See also notes on:

  • Computer Architecture
  • Operating Systems

Memory Models

Weak Memory Models 101

What’s the point? There is a mismatch between both

  1. High level languages (C/Java/Ocaml) and assembly
  2. Assembly and CPU internals

This mismatch is good. The mismatch is abstraction. It gives simpler programming models to users. It allows certain optimizations to happen that the programmer wouldn’t have thought of. The programmer doesn’t necessarily want to say exactly which transistor is flipped at exactly what moment. There is a higher level goal of solving a matrix problem, or writing a record to memory, or swapping two variables.

In a non threaded code we actually don’t care if the follwing two instruction are reordered. store 1 in a store 42 in b

And if there is some reason why it would be faster to do so, sure, go for it compiler. So the program order is not really the execution order insisted upon by single threaded code. It doesn’t however alllow rearrangement of

print(“hello”) print(“world”)

Perhaps however, we are relying on this order to implement some shared primitive.
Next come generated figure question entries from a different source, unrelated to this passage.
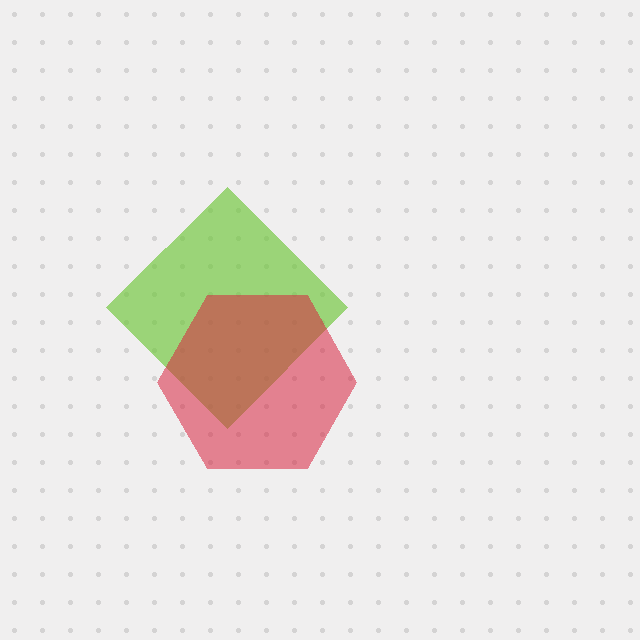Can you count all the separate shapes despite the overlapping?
Yes, there are 2 separate shapes.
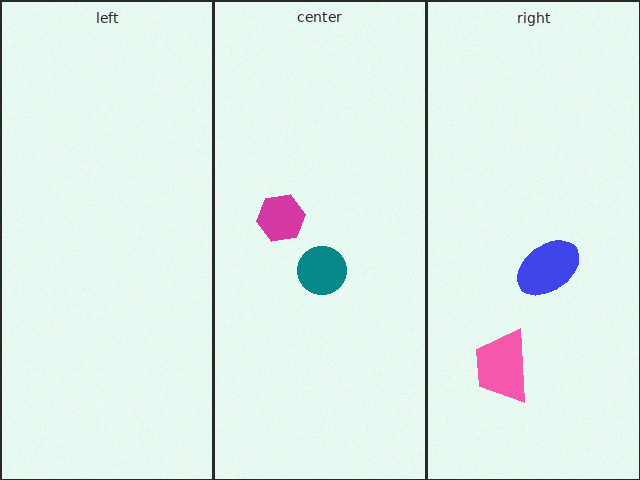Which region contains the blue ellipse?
The right region.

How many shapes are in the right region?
2.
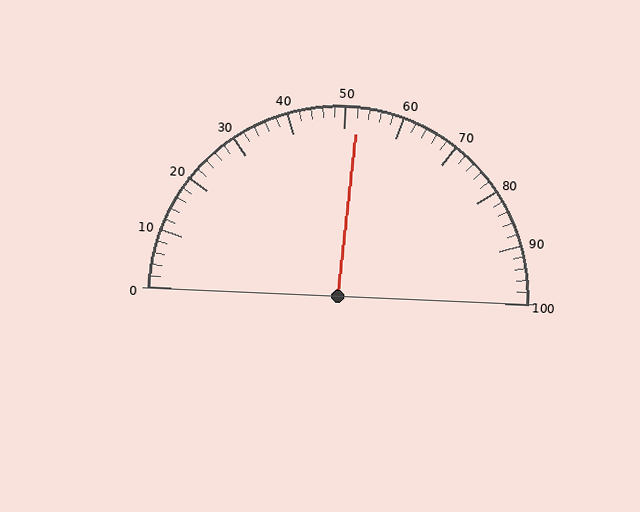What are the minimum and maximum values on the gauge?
The gauge ranges from 0 to 100.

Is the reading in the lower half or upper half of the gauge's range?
The reading is in the upper half of the range (0 to 100).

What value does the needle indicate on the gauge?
The needle indicates approximately 52.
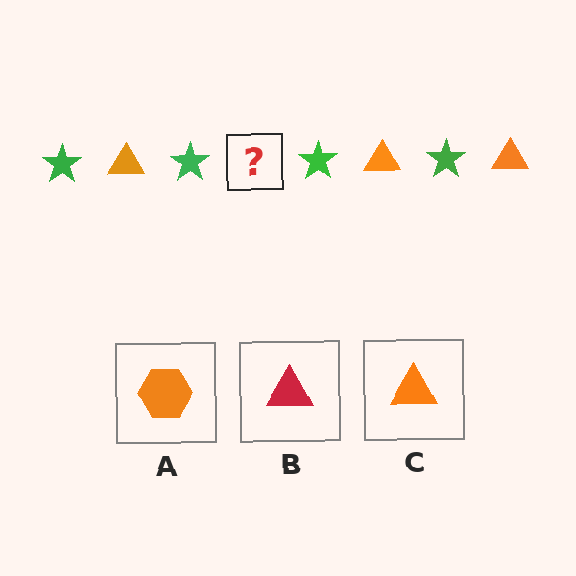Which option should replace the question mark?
Option C.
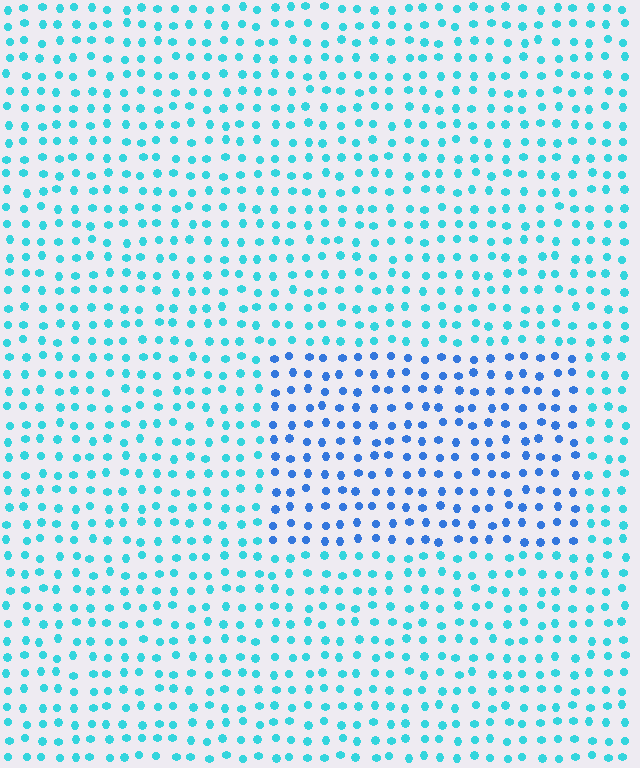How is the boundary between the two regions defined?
The boundary is defined purely by a slight shift in hue (about 33 degrees). Spacing, size, and orientation are identical on both sides.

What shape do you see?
I see a rectangle.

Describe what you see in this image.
The image is filled with small cyan elements in a uniform arrangement. A rectangle-shaped region is visible where the elements are tinted to a slightly different hue, forming a subtle color boundary.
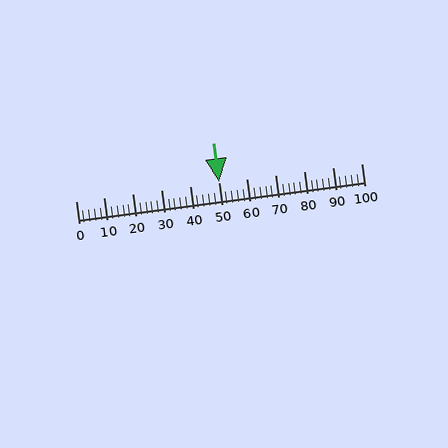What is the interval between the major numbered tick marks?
The major tick marks are spaced 10 units apart.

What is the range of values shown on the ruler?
The ruler shows values from 0 to 100.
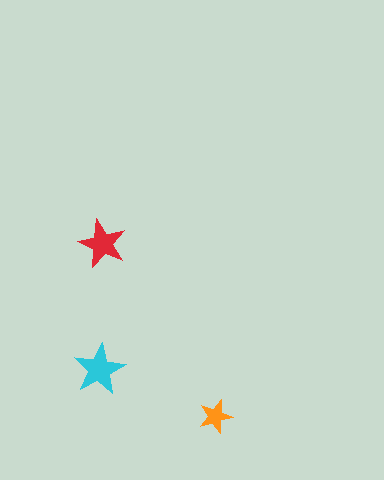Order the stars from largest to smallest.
the cyan one, the red one, the orange one.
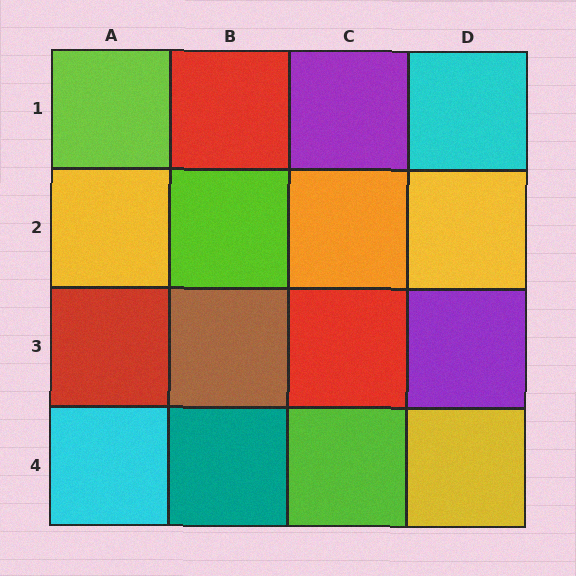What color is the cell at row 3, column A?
Red.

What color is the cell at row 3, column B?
Brown.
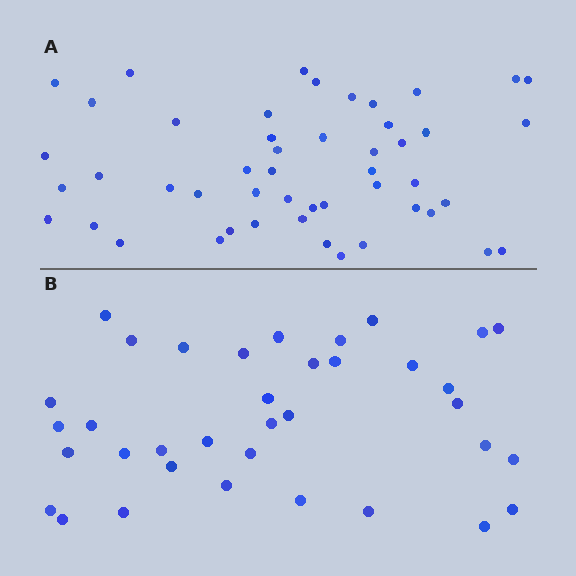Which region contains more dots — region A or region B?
Region A (the top region) has more dots.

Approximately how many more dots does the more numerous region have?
Region A has approximately 15 more dots than region B.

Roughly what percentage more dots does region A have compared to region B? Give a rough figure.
About 35% more.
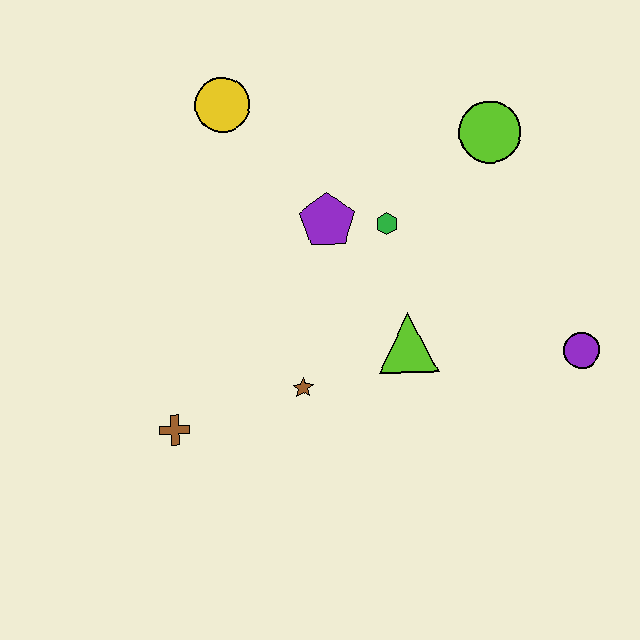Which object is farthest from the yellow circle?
The purple circle is farthest from the yellow circle.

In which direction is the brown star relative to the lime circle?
The brown star is below the lime circle.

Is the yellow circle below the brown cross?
No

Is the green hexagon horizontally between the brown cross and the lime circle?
Yes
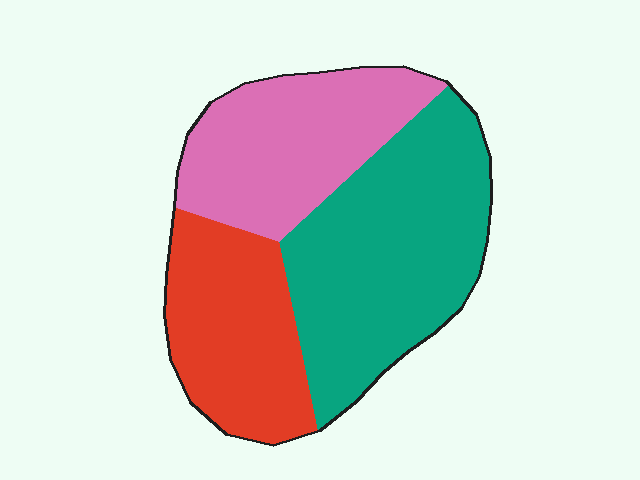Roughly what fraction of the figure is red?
Red covers around 25% of the figure.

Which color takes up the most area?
Teal, at roughly 45%.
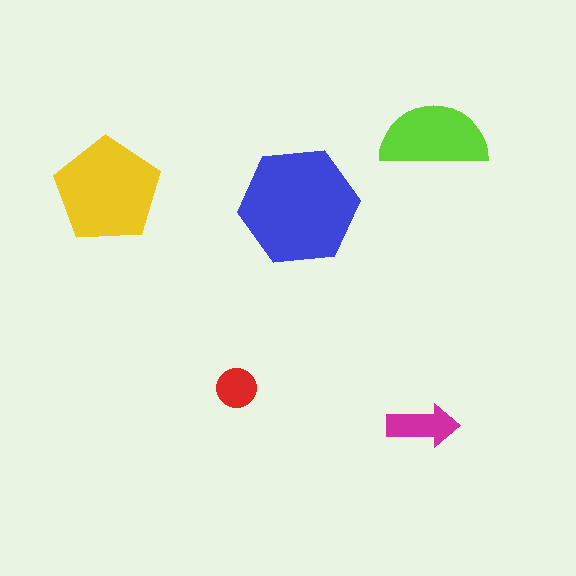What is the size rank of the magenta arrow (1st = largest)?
4th.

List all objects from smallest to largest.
The red circle, the magenta arrow, the lime semicircle, the yellow pentagon, the blue hexagon.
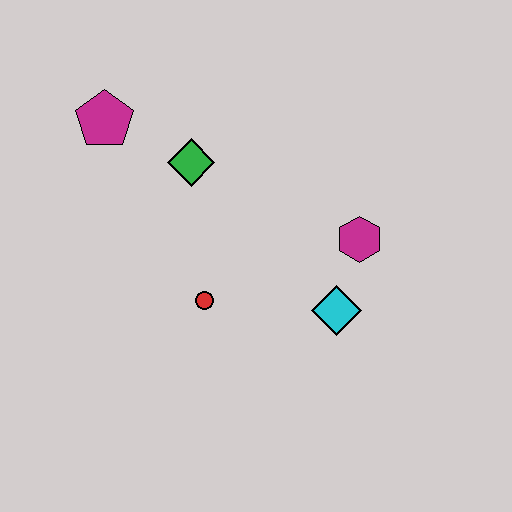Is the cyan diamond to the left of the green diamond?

When you compile, there are intermediate states of the target that don’t really correspond to anything. Depending on the conceptual distance between the source and target, these states may be short. If you point at some particular section of assembly, you probably say, ah yes, it is in the middle of trying to achieve this statement in the source. “In the middle” is not a very precise statement though.

Some things that seem intuitively atomic at the source are not in the target. One statement may become multiple, that a concurrent processor could screw with.

Example programs

Axiomatic Semantics

Lecture Notes on Weak Memory Models – Part I Explaining Relaxed Memory Models with Program Transformations Ori Lahav and Viktor Vafeiadis are two good names to know

rewriting

What is an execution?

Execution graphs. A pile of dependency relations.

Some events happen out of possible events. Some events are reads, some are writes.

Reads read a value that was written somewhere.

Data race = two events, at least one of which is a write (aka not double read).

An overapproximate model is one in which all reads are chaosed. Maybe this even makes sense if stuff gets lost in transit.

A more reasonable thing is that every read must have been written in a different event somewhere. For bool variables, you can probably find any possibly value somewhere, so this actually isn’t even that much of a restricting assumption.

Operational Semantics

A Promising Semantics for Relaxed-Memory Concurrency Promising 2.0: Global Optimizations in Relaxed Memory Concurrency

What is the notion of “state” Keeping history. Possibly you may read from history Traces translate to execution graphs

Timestamps is a useful idea. Timestamps may not be totally ordered. They might be vectors of local times for example

Rewriting

What rewrites of the program are “allowed”. AKA, what compiler optimizations are allowed.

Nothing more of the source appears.